Maquiavelo, pensador político

En efecto, el ex canciller olvidaba todas las noches las penalidades de la forzada vida rural, monótona e intrascendente, a través de la lectura de los filósofos e historiadores clásicos que le ponían en contacto con su pasión: el arte de gobernar. Así, de la meditación sobre las ideas de los antiguos y de su experiencia personal en ese arte de gobernar fueron surgiendo las primeras páginas de los Discursos sobre la Primera Década de Tito Livio. Sin embargo, abandonó pronto la redacción de los Discursos para escribir El Príncipe, ensayo al que dedicó todas sus energías a partir de julio hasta concluirlo en diciembre del mismo año 1513. Las circunstancias políticas del momento y el deseo de congraciarse con los Medici para salir del ostracismo y la pobreza le indujeron a ello. Acerquémonos, entonces, a estas dos causas; dos causas clave que nos ayudarán a entender el porqué de El Príncipe, sus contenidos y sus problemas. Comencemos por hablar de la situación italiana de la primavera-verano de 1513.

Pues bien, a un experimentado analista político como era Maquiavelo no se le escapó el paralelismo entre lo sucedido con los Borgia a principios de siglo y los rumores que circulaban acerca de los proyectos del papa León X de crear un estado en beneficio de un miembro de su familia (Giuliano o Lorenzo).

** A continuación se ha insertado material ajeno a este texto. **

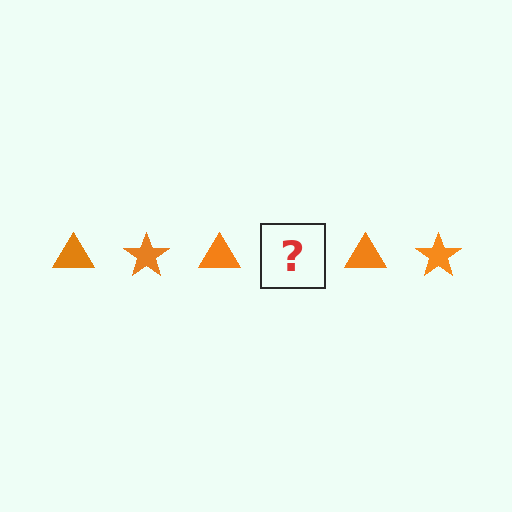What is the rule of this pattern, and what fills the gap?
The rule is that the pattern cycles through triangle, star shapes in orange. The gap should be filled with an orange star.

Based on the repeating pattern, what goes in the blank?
The blank should be an orange star.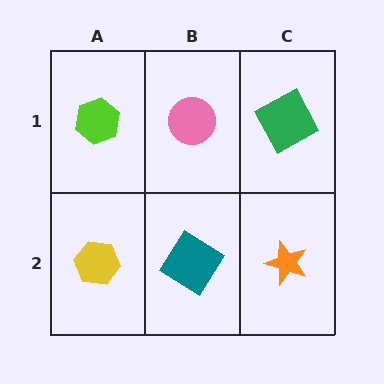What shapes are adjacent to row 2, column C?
A green square (row 1, column C), a teal diamond (row 2, column B).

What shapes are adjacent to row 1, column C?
An orange star (row 2, column C), a pink circle (row 1, column B).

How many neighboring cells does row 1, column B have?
3.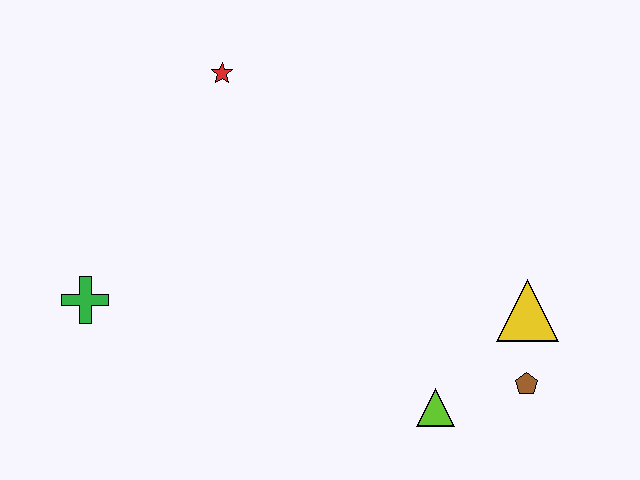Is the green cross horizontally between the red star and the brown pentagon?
No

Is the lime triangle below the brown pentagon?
Yes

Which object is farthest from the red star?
The brown pentagon is farthest from the red star.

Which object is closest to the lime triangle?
The brown pentagon is closest to the lime triangle.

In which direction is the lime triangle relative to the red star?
The lime triangle is below the red star.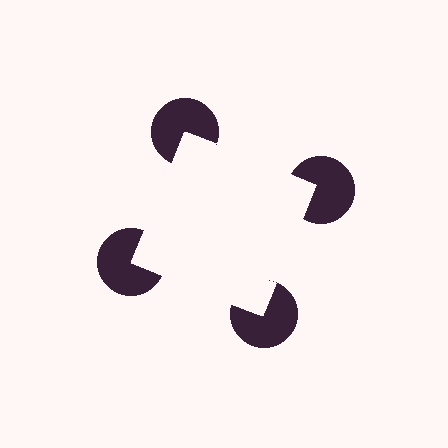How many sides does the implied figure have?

Incluso en 1513 la coyuntura parecía más propicia para los Medici, pues la victoria de los suizos sobre los franceses en Novara, el 6 de junio, obligó a Luis XII a abandonar Italia, fortaleciendo la posición del papado. En definitiva, hacia el verano de 1513 el ex canciller entrevió la oportunidad de volver a la vida pública participando en el proyecto estatal del papa, un proyecto que podría orientar con sus consejos. Asimismo, Maquiavelo advirtió la ocasión que se presentaba para que un príncipe nuevo llevase a cabo el sueño de Julio II: la liberación de Italia de los bárbaros. Es más: él también opinaba que ése debía ser el objetivo último del nuevo gobernante, tal y como se aprecia en el capítulo final de El Príncipe. Por tanto, esta obra recoge un conjunto de reflexiones, experiencias personales y ejemplos históricos destinados a cimentar sobre bases sólidas el poder del futuro redentor de Italia. Ya analizaremos después detalladamente esas propuestas, pero antes hemos de ocuparnos de la segunda razón que impulsó a Maquiavelo a escribir su opúsculo: alcanzar el favor de los Medici.